11 motivos para ser a favor das privatizações


1- Melhora nos serviços
Felizmente a realidade por si só já advoga a favor das privatizações. Experimente andar
numa estrada controlada pela iniciativa privada e numa controlada pelo governo. Verifique a
eficiência das empresas públicas e a das privadas.
O que podemos concluir é que as empresas privadas, por estar a todo momento sob risco e
contra uma feroz concorrência, são obrigadas a buscar saídas e soluções para gerar
dinamismo e optimizar suas funções – diferente das empresas públicas.
2- Corrupção
Diferente de uma empresa pública, os funcionários de uma empresa privada sabem muito
bem quem é o dono da empresa e para quem trabalham. Os desvios de recursos nas
empresas privadas são bem inferiores ao das empresas públicas, pois, diferente das
empresas públicas, as empresas privadas não se capitalizam com apenas dinheiro público.
Logo, com as privatizações a corrupção nas empresas será reduzida. Prova disso é que
pagar a mensalidade de um aluno no serviço particular geralmente é mais barato do que
sustentar o mesmo aluno no ensino público.
3- Cabide de emprego
Todos sabemos que as estatais servem apenas de cabide de empregos para que políticos
indiquem pessoas desqualificadas para cargos altamente gabaritados. Até a Dilma foi
indicada para um cargo na Petrobrás com salário de 100 mil reais.

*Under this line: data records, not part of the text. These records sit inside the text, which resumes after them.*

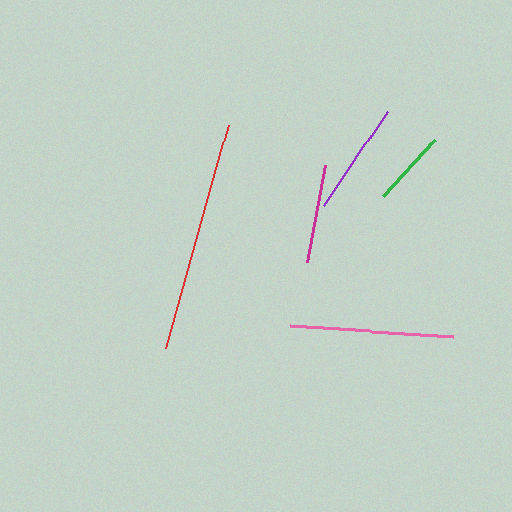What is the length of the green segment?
The green segment is approximately 75 pixels long.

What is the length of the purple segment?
The purple segment is approximately 114 pixels long.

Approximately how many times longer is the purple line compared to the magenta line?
The purple line is approximately 1.2 times the length of the magenta line.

Logo, as estatais abrigam muito mais funcionários do que deveriam para, às custas dos
nossos impostos, empregar apadrinhados do partido do poder, que irão desviar recursos
das empresas públicas para seus partidos, que assim se perpetuarão no poder.
4- Crescimento
Numa empresa privada, os funcionários são promovidos através do mérito e esforço. Logo, o
profissional evolui ou regride na sua carreira de acordo com seu desempenho. Numa
empresa pública, é muito difícil demitir um funcionário improdutivo e há como evoluir na
carreira através de um generoso plano de carreira ou de um apadrinhamento político.

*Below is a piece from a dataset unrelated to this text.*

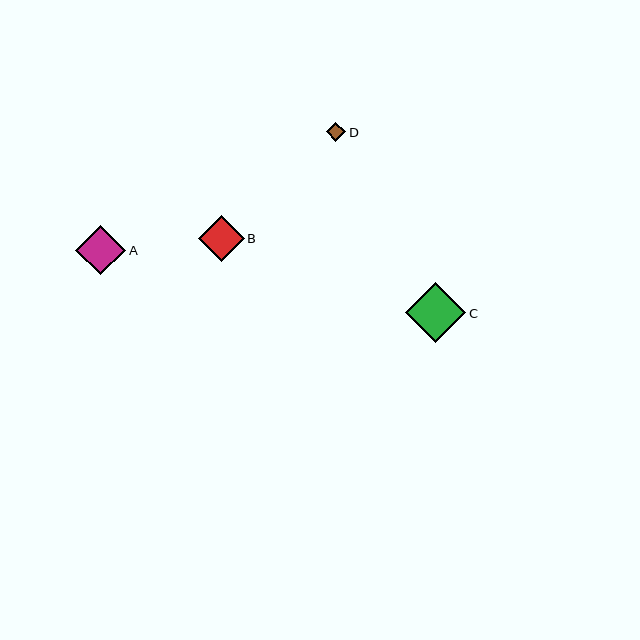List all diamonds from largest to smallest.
From largest to smallest: C, A, B, D.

Situações com essa desvalorizam o profissional que quer trabalhar e premiam os canalhas,
pois no serviço público a diferenciação entre a remuneração é inferior a do serviço privado.

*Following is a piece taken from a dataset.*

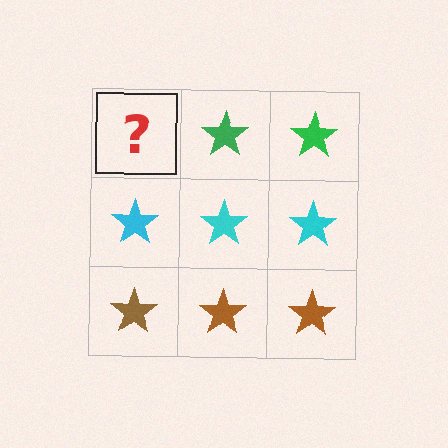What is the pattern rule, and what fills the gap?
The rule is that each row has a consistent color. The gap should be filled with a green star.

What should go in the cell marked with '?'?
The missing cell should contain a green star.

Logo, um ótimo professor do ensino público acaba ficando desmotivado com as péssimas
condições de trabalho e de remuneração, acabando oferecendo um serviço pior do que o
oferece no serviço privado.
5- Concorrência
Vejamos o exemplo da Vale. Não havia dinheiro para os investimentos necessários para a
empresa crescer e se manter competitiva. Os balanços da empresa estavam sempre no
vermelho. Depois de privatizada, a Vale cresceu, emprega mais brasileiros e paga muito
mais impostos do que antes.
Antes das privatizações, só ricos podiam contar com uma linha telefônica. As privatizações
aumentaram a concorrência e entre as companhias, que passaram a oferecer um serviço
cada vez mais acessível ao cidadão comum. Por pior que seja o serviço de algumas
operadoras, certamente é melhor e mais barato aos nossos bolsos do que seria se elas
fossem estatizadas.
6- Privilégios
Enquanto que a maioria esmagadora dos brasileiros que pagam impostos trabalham na
iniciativa privada, não contando com nenhum privilégio, muitos trabalhadores da estatais
têm estabilidade em seus cargos. Como pode o cidadão acabar sustentando via imposto o
BNDES para que esse financie empresas onde os trabalhadores contam com privilégios?
7- Inchaço
Ao privatizar estatais, o Estado passa a contar com os recursos da compra e assim poder
focar mais nas suas funções essenciais, as quais a iniciativa privada não pode atuar: defesa
do país, segurança, saúde, infraestrutura, educação, etc. O Estado deve fazer menos e fazer
melhor. De nada adianta o Estado atuar em todas as áreas se ele atua de forma ineficiente
com o dinheiro do contribuinte.
8- Risco
A forte atuação do governo em empresas estatais acaba fazendo com essas empresas
percam valor no mercado, como é o caso da Petrobrás.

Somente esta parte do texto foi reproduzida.